Thursday, June 14, 2007

A Remarkable Pilgrim — 103, Walks Long Way, Fails

1900

Aged Woman Determined to See Paris Exposition

An almost incredible story comes from France of the resolution and energy of an old Alsatian woman who was determined to see the exposition. She was found, exhausted by hunger and fatigue, on a road in the department of the Marne.

When her strength had been restored somewhat by medical treatment and food she told the following story: She was born in Alsace on January 2, 1797, and is therefore 103 years old. Seized with a burning desire to see the exposition, she had left Alsace two weeks before, intending to walk all the way to Paris, for she had a horror of railroads, and, besides was poor.

She had accomplished more than half the journey and had walked more than 150 miles. On her shoulders she carried her luggage, two bundles weighing fifty-nine livres (pounds). Her money, which she carried in a handkerchief, was a trifling burden, as it consisted of one 2-franc piece. In this financial condition it is needless to add that the courageous old woman had resolved at the outset not to enter an inn or restaurant during her journey. She subsisted entirely on bread and cheese, slept in barns when she could or in default of shelter passed the night under the trees by the wayside.

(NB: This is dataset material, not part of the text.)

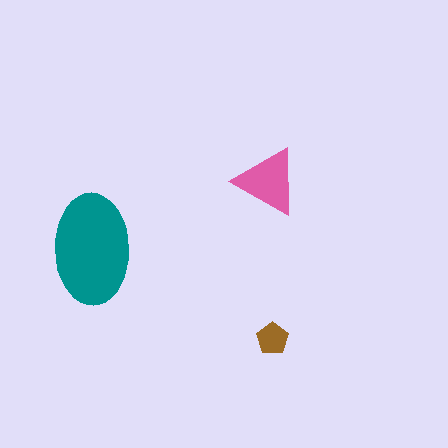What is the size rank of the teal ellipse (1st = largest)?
1st.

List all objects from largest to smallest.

As soon as she had recovered her senses — for she was unconscious when found — she wished to resume her journey, and it was difficult to make her understand that Paris was yet a long way off. At last she understood and seemed resigned to her failure.


Origin of the Chinese Queue

The custom of Chinamen wearing pigtails is not ancient, considering the period that China has existed as a nation. It dates from 1627, when the Manchus, who then commenced the contest of the Celestial Empire, enforced this fashion of doing the hair as a sign of degradation. The average queue is three feet long, and, reasoning that the adult Chinamen number 200,000,000, we get a united pigtail measuring 113,636 miles long, sufficient to go four and a half times round the earth! — Golden Penny.